Joe Biden acknowledged a few days ago that China, not Russia, is his number one concern; the biggest nuisance for the United States in a long-term perspective. Now that headache is with him at the Summit of the Americas in Los Angeles, which he is hosting. The US president, already in a hurry due to the absence of eight of the 30 invited heads of state and government, in protest at the exclusion of Cuba, Venezuela and Nicaragua, yesterday launched a strategy for the recovery of investment and commercial positions in the area. The goal is to offset the energetic expansion of the eastern giant in a South America that is increasingly China’s western vein and less and less America’s backyard.
Not counting Mexico, whose trade agreement with its northern neighbor makes it an important and priority partner, Latin America as a whole has traded more with China than with the US for a few years. And the gap, opened in 2018 under the presidency of Donald Trump, has not stopped widening with Biden at the helm.
According to a report published yesterday by Reuters, the total trade flows (imports and exports) between China and Latin America, with the aforementioned exclusion of Mexico, totaled almost 247,000 million dollars last year compared to 174,000 million with the US.
A previous report, the one that the Center for Strategic and International Studies (CSIS) presented to the US Senate on March 31, indicates that Chinese trade with all of Latin America – this time including Mexico – amounted to 314,000 million in 2020, which multiplies “by more than 17” the amount of the year 2001, when the eastern power was accepted in the World Trade Organization.
“Only in terms of trade, the People’s Republic of China is now the number one partner of all the countries south of Costa Rica, or number two behind Brazil,” adds the CSIS report.
When the enormous trade flow between Mexico and the US is included (607,000 million compared to 110,000 with China), the Western power maintains its leadership. But the trend in the region is the opposite; in the rest of Latin America, Chinese products are gaining ground. And importers from Beijing are the big buyers of soybeans, corn and copper produced in the region.

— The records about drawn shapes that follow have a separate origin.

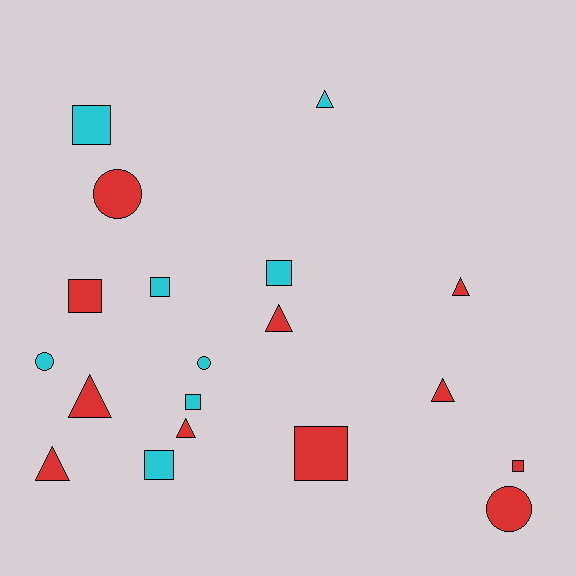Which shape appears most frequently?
Square, with 8 objects.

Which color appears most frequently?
Red, with 11 objects.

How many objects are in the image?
There are 19 objects.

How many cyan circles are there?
There are 2 cyan circles.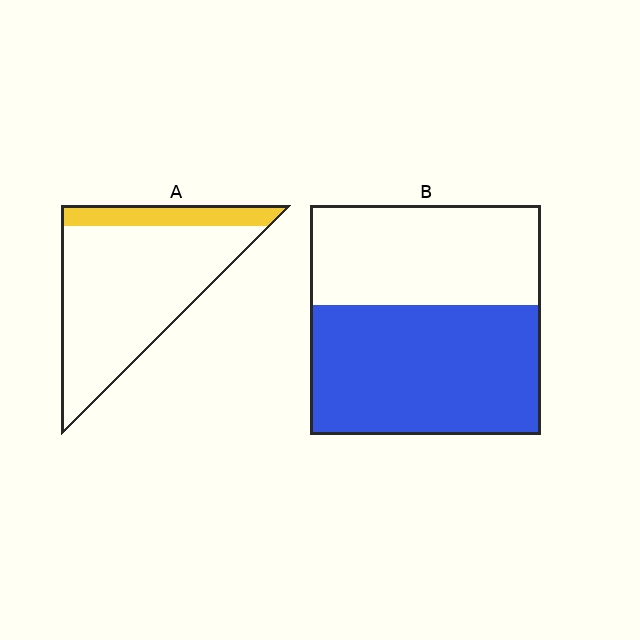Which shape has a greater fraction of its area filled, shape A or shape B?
Shape B.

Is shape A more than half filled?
No.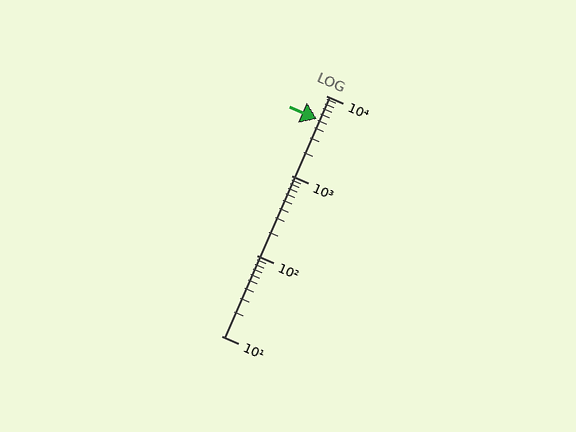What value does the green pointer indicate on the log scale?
The pointer indicates approximately 5100.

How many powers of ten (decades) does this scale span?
The scale spans 3 decades, from 10 to 10000.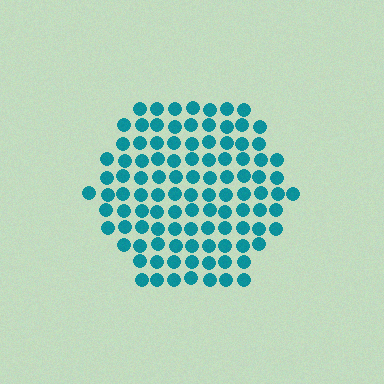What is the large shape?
The large shape is a hexagon.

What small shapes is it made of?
It is made of small circles.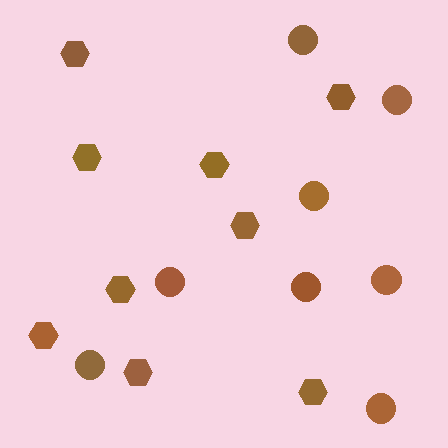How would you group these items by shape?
There are 2 groups: one group of hexagons (9) and one group of circles (8).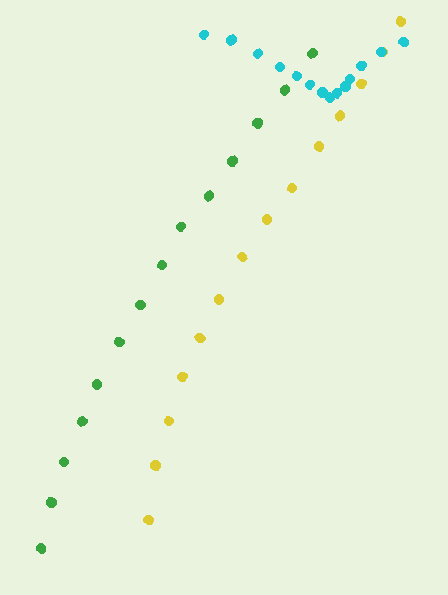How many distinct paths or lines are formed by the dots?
There are 3 distinct paths.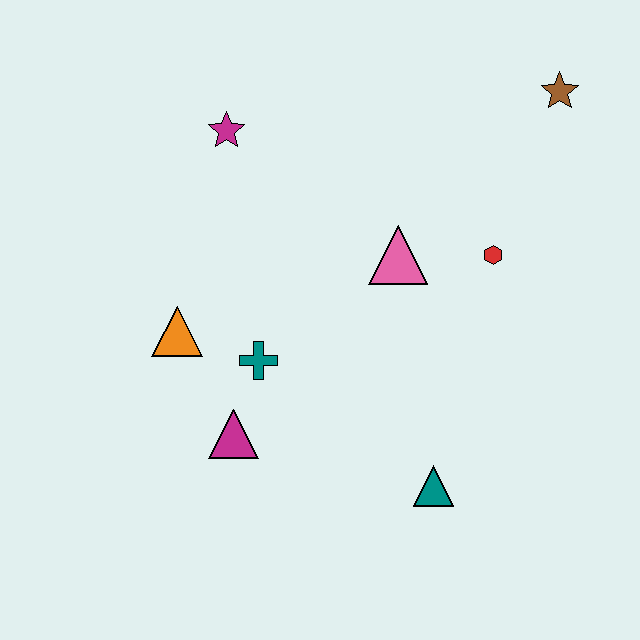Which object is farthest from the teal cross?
The brown star is farthest from the teal cross.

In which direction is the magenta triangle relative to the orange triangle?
The magenta triangle is below the orange triangle.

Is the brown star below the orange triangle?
No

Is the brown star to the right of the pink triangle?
Yes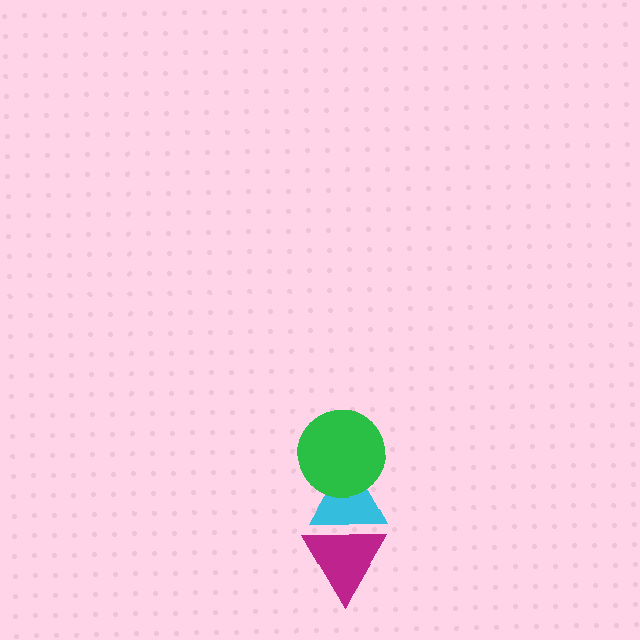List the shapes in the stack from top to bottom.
From top to bottom: the green circle, the cyan triangle, the magenta triangle.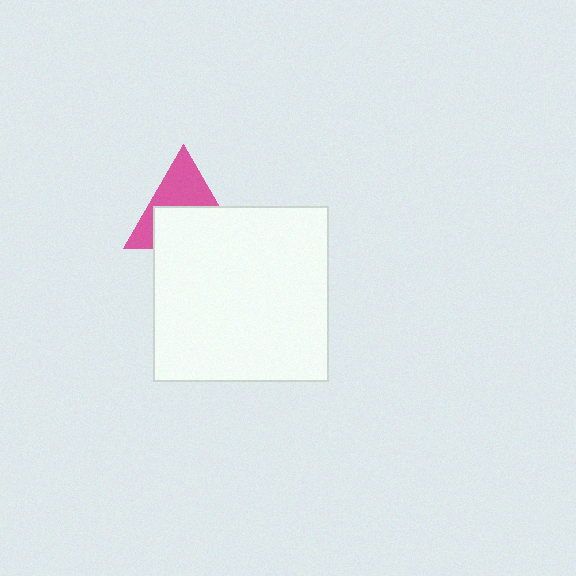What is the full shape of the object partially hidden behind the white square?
The partially hidden object is a pink triangle.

To stop this dynamic and recover positions, Biden presented yesterday at the Los Angeles summit an “Association of the Americas for Economic Prosperity” aimed at promoting recovery after the pandemic based on existing trade agreements with southern partners. According to Administration sources, it is about mobilizing investments, reinforcing the Inter-American Development Bank, creating clean energy jobs and strengthening supply chains within the Americas. Negotiations will start in the fall. Meanwhile, China continues to tighten.